Хармс и Ленцер одни в караульной; Хармс сидит на окне и пилкой подтачивает ногти; Ленцер приводит в порядок свой шкаф.

— Для чего ты брал вчера отпуск? — спрашивает вдруг Хармс.

— Был на танцульке в «Форстхаузе».

— Я думал, у родителей.

— Я хожу туда неохотно, то того встретить, то другого, а родственники мои, в сущности, почти все против нас. Как только я прихожу, они молчат как рыбы. Но знаешь, о чем с ними говорить. В споры они не вступают, что бы я ни оказал — молчат. Мой старик тоже наполовину с ними. Если бы не мать, я бы вообще перестал ходить домой.

— Значит, ты не получаешь из дому никакой поддержки?

— Какое там! Ни пфеннига.

— Выходит, дело дрянь. Как же ты изворачиваешься на свои двадцать марок?

— Паршиво! Но я думаю, что скоро прибавят. Но могут же они постоянно платить нам по шестьдесят марок в месяц.
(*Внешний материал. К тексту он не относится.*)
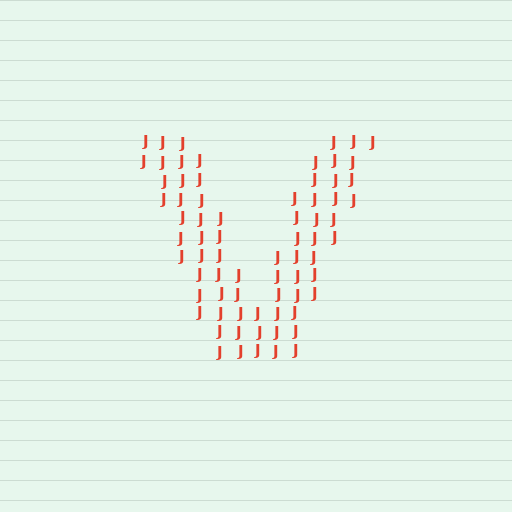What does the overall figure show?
The overall figure shows the letter V.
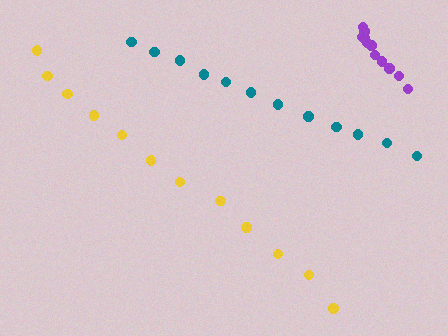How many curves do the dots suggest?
There are 3 distinct paths.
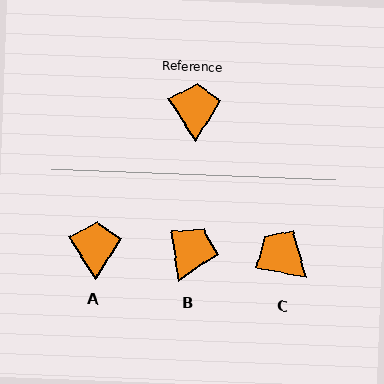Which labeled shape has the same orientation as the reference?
A.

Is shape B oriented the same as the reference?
No, it is off by about 24 degrees.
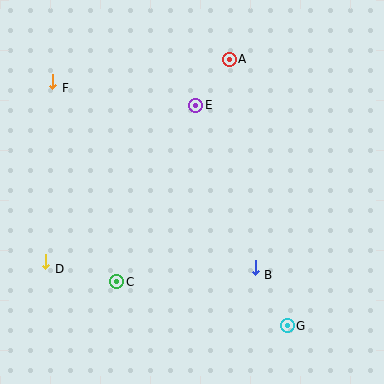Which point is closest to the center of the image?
Point E at (196, 105) is closest to the center.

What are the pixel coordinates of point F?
Point F is at (53, 88).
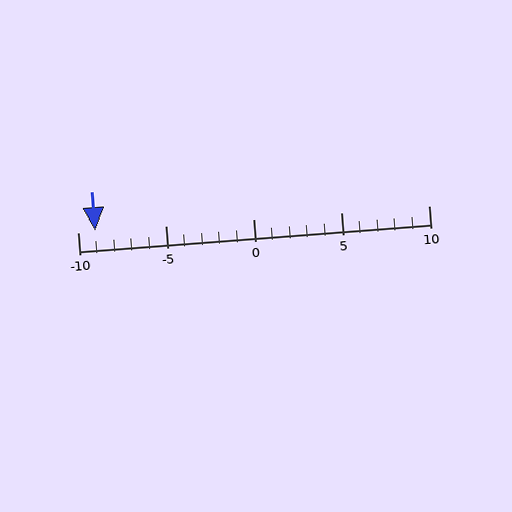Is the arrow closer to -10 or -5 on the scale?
The arrow is closer to -10.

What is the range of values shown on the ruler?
The ruler shows values from -10 to 10.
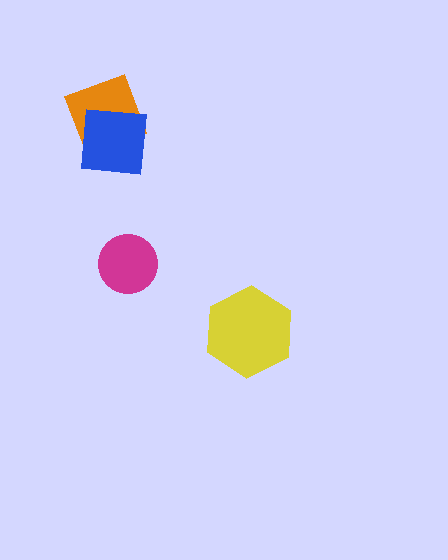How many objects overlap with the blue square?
1 object overlaps with the blue square.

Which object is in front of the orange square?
The blue square is in front of the orange square.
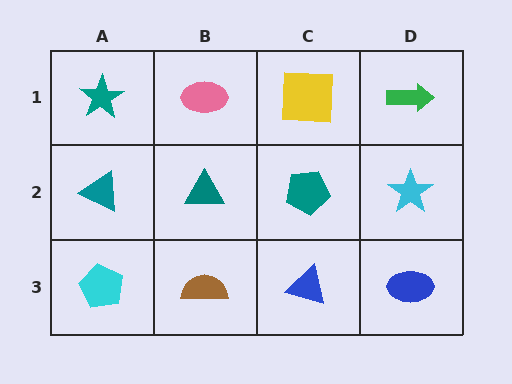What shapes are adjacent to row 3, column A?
A teal triangle (row 2, column A), a brown semicircle (row 3, column B).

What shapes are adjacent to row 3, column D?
A cyan star (row 2, column D), a blue triangle (row 3, column C).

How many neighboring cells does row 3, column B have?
3.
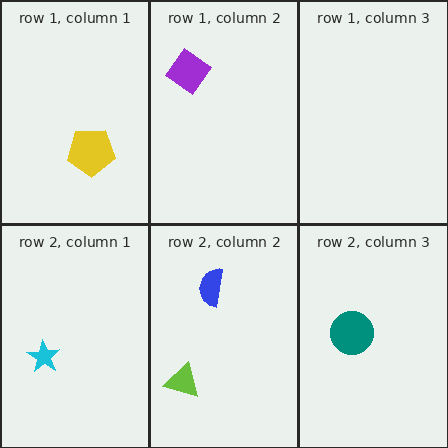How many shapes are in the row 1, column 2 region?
1.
— Если бы я ничего не получал из дому, я, право, не знал бы, как обернуться. Ведь любой необходимый пустяк сжирает не меньше двух-трех марок… Однако Пеппи горячо взялся за дело: парни запыхались, как молодые псы.

Хармс повернулся, смотрит во двор и любуется, как Мейзель муштрует людей.

— Не дремать, передний!.. Левой, два, три, четыре… Левой, два, три, четыре… Ноги выше! Горизонтально подымать!.. Левой, два, три, четыре… Левой, два, три, четыре…

Семьдесят два уже пробежали пять раз вокруг двора; некоторые бегут из последних сил и еле держатся на ногах. Непривычный бег вызывает колотье в боку, прилив крови к голове, боль в икрах. Как избавление слышат они команду: «Шагом!»

— Левой! Левой! Левой, два, три, четыре…

Медленно собирают заключенные в спокойной маршировке новые силы. Легкие накачивают воздух, сердце стучит, как молоток.

— Левой! Левой! Левой, два, три, четыре… Свободно размахивать руками!.. Не сбиваться с шага!

Хармс вдруг снова поворачивается к Ленцеру, который смазывает жиром свои сапоги.

— Если они говорят, что денег в обрез, то где же справедливость? Почему это Дузеншену платят в четыре раза больше, чем нашему брату? Почему в конце концов, — и он понижает голос, — Эллерхузен так чудовищно много получает? Вот сообрази, сколько он получает. Как государственный советник — тысячу марок в месяц, это по основному окладу. А сколько как штандартенфюрер? Сколько как комендант лагеря? Это не похоже на то, что туговато с деньгами.

— Ты прав, конечно, но только будь осторожен, приятель! Не с каждым можно говорить об этом. Например, Пеппи. Он тебя живо упечет. Можно иметь свое мнение, но надо держать язык за зубами. Те, что там повыше, все равно и не почешутся.

— Да, но пусть не болтают о всеобщей нужде и не говорят, что нужно потерпеть, поголодать, когда сами сидят у корыта. Из этого ничего хорошего не выйдет! Но ты, бесспорно, прав. Такие разговоры я веду только с тобой, а не со всяким. И еще поберегись Риделя, он наушничает Дузеншену.

— Этого идиота, наверное, все еще мучают угрызения совести из-за инвалида с Железным крестом и с половиной легкого.